The FDA’s new policy to publicly release Complete Response Letters (CRLs) marks a profound shift toward regulatory transparency, giving industry observers new clarity into why drug applications fail. The early takeaways are unmistakable: manufacturing readiness and CMC quality failures now dominate first-cycle rejections for novel agents.

For the fourth consecutive year, more than 20% of new therapies faced first-cycle CRLs, signaling a structural change rather than an anomaly. A significant portion of these rejections stem from quality and inspection issues at outsourced manufacturing partners, revealing how vulnerable sponsors have become to CDMO compliance performance.

Industry voices are already weighing in.
David Grote, a global biopharma quality leader, highlighted on LinkedIn that this trend represents a “new normal,” emphasizing that CMC has overtaken clinical issues as the top cause of rejection. He notes that the inspection failures at third-party manufacturers are now a critical risk factor sponsors must actively manage—not an afterthought.

The business consequences are severe.
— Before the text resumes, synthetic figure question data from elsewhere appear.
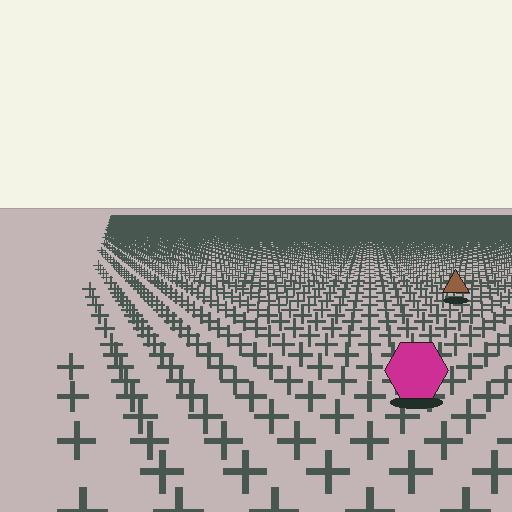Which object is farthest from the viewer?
The brown triangle is farthest from the viewer. It appears smaller and the ground texture around it is denser.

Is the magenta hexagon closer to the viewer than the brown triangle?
Yes. The magenta hexagon is closer — you can tell from the texture gradient: the ground texture is coarser near it.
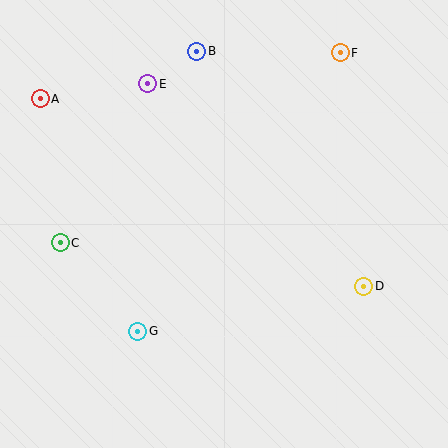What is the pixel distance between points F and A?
The distance between F and A is 304 pixels.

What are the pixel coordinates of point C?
Point C is at (60, 243).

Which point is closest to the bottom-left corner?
Point G is closest to the bottom-left corner.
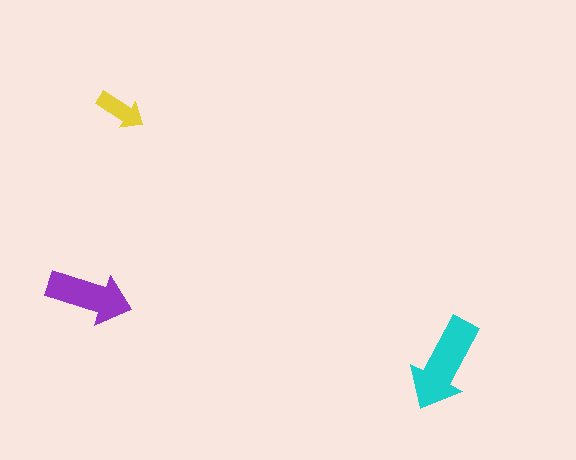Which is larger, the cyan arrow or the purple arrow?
The cyan one.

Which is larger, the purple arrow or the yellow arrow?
The purple one.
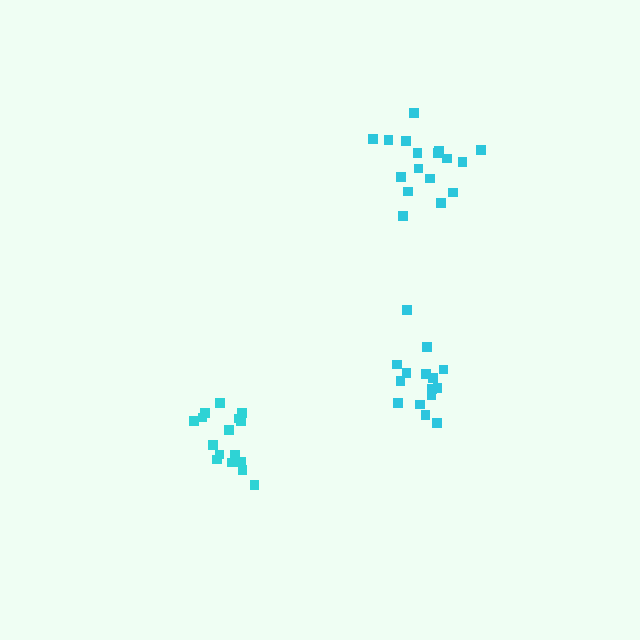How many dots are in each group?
Group 1: 15 dots, Group 2: 17 dots, Group 3: 16 dots (48 total).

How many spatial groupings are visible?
There are 3 spatial groupings.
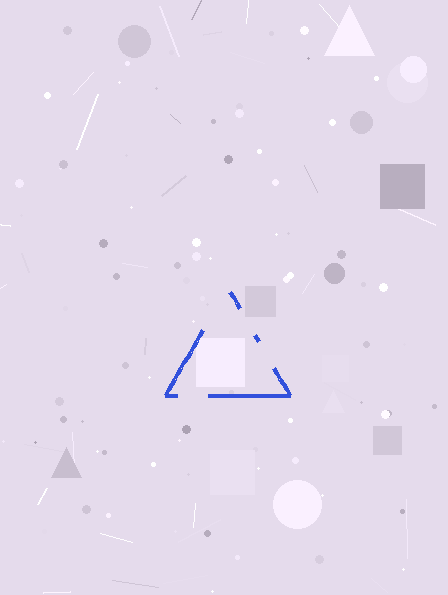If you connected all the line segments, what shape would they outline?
They would outline a triangle.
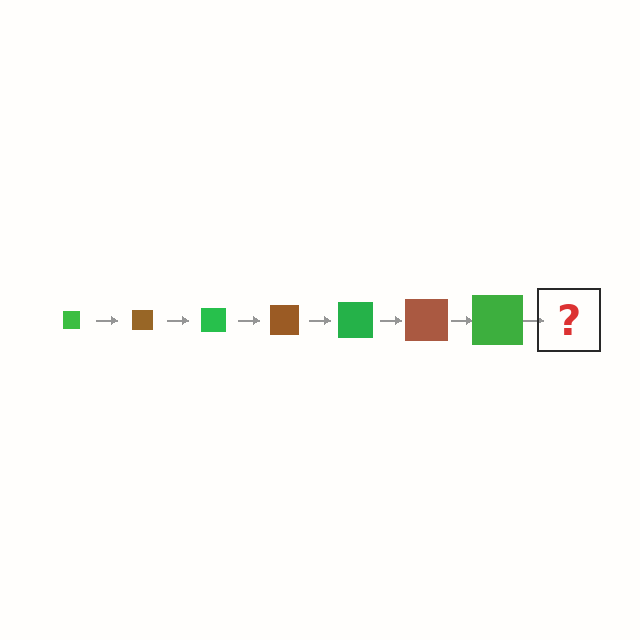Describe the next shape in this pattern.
It should be a brown square, larger than the previous one.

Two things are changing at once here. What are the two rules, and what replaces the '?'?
The two rules are that the square grows larger each step and the color cycles through green and brown. The '?' should be a brown square, larger than the previous one.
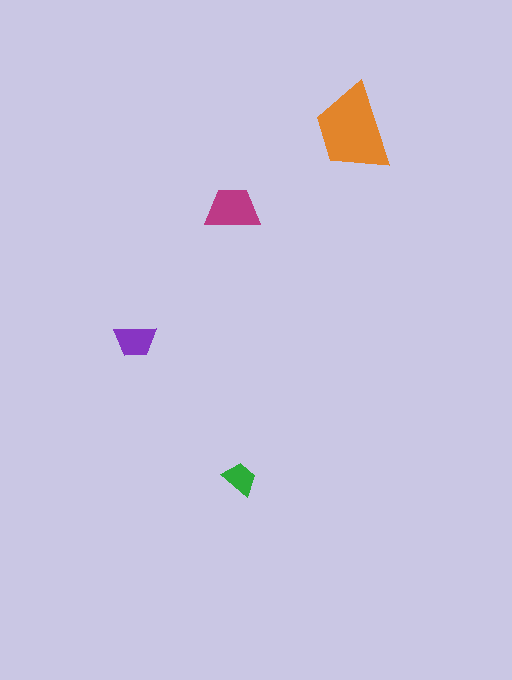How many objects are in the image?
There are 4 objects in the image.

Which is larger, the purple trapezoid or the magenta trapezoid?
The magenta one.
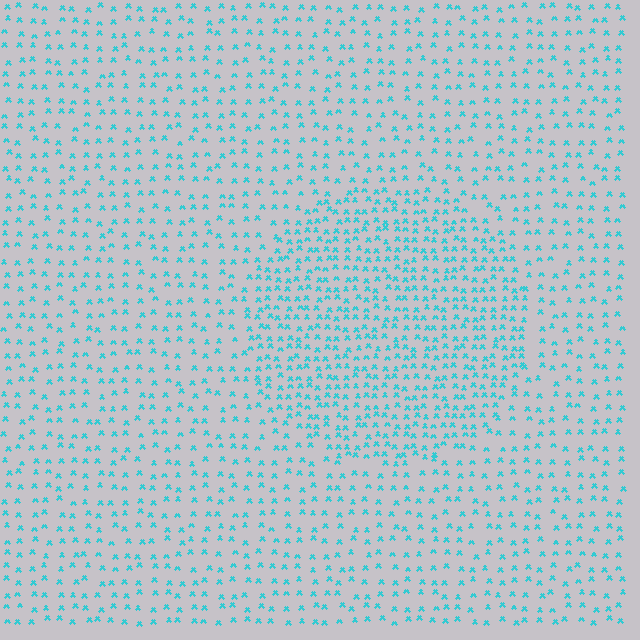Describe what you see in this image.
The image contains small cyan elements arranged at two different densities. A circle-shaped region is visible where the elements are more densely packed than the surrounding area.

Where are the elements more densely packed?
The elements are more densely packed inside the circle boundary.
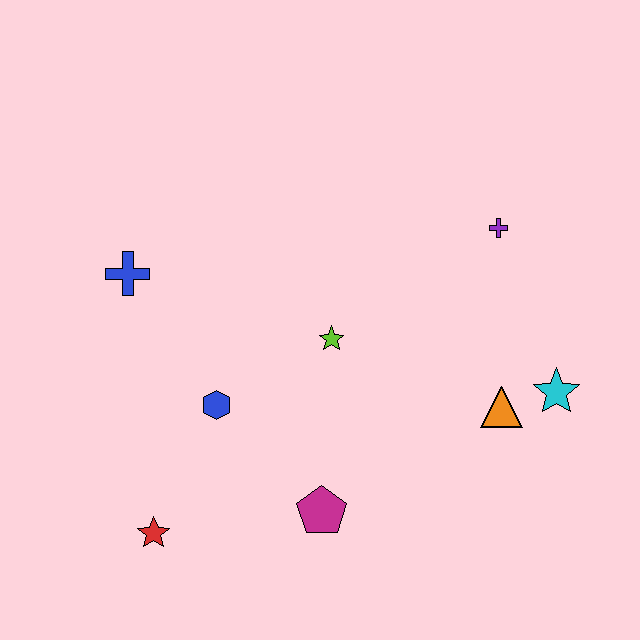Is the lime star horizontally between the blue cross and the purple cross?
Yes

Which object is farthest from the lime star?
The red star is farthest from the lime star.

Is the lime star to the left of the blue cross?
No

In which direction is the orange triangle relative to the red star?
The orange triangle is to the right of the red star.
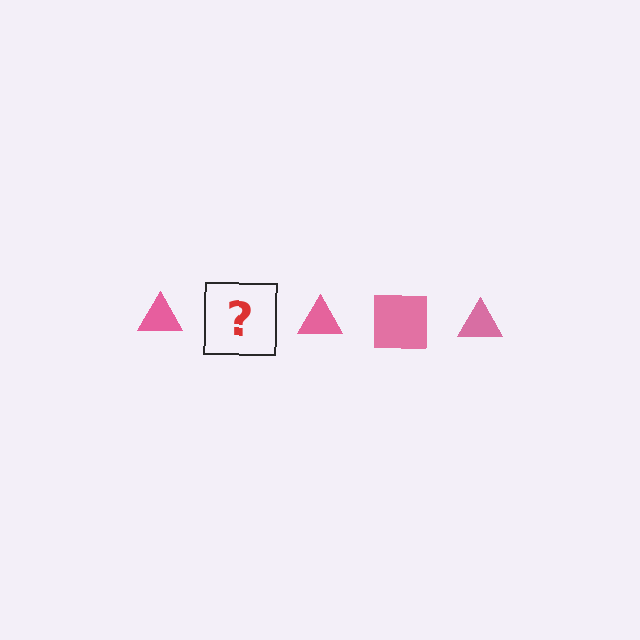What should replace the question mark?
The question mark should be replaced with a pink square.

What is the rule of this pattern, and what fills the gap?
The rule is that the pattern cycles through triangle, square shapes in pink. The gap should be filled with a pink square.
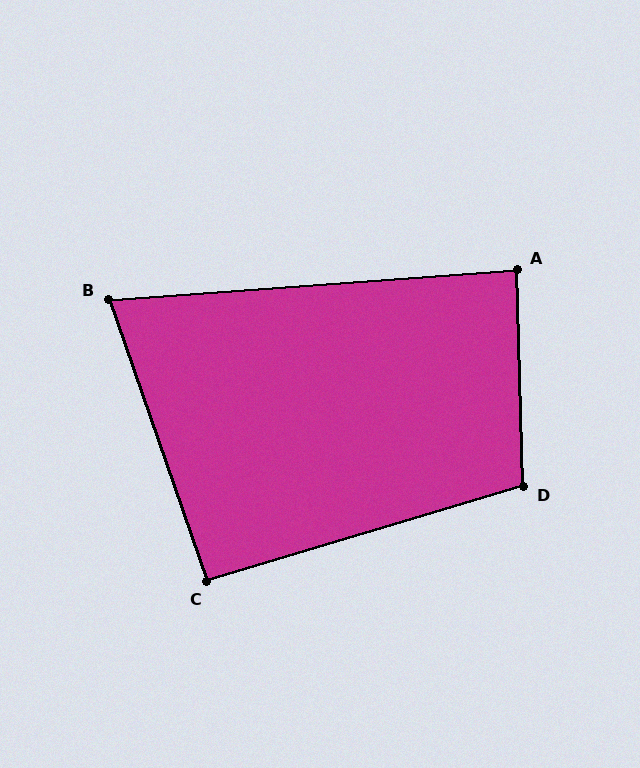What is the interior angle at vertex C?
Approximately 92 degrees (obtuse, close to a right angle).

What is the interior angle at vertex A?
Approximately 88 degrees (acute, close to a right angle).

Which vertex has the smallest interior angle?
B, at approximately 75 degrees.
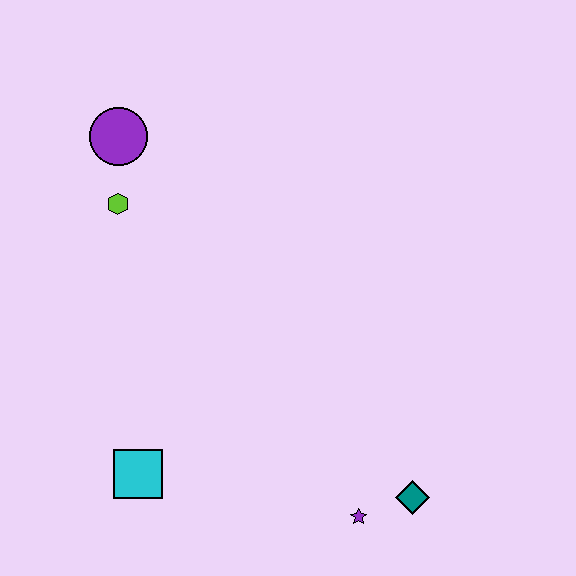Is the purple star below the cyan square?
Yes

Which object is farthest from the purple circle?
The teal diamond is farthest from the purple circle.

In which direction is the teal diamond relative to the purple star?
The teal diamond is to the right of the purple star.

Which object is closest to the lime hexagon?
The purple circle is closest to the lime hexagon.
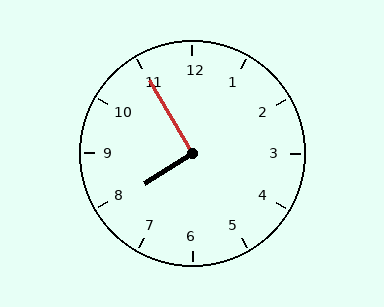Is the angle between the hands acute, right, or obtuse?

CRLs routinely delay launches by a year or more and can trigger massive market-value losses for small and mid-size biotechs, particularly those relying on single-asset pipelines.

As the regulatory environment becomes increasingly transparent, companies must elevate their CMC governance, CDMO oversight, quality risk management, and supply-chain assurance earlier in development. In the current climate, a program’s ability to succeed clinically is only part of the equation — approval now depends on whether your manufacturing partners are ready, inspected, and compliant.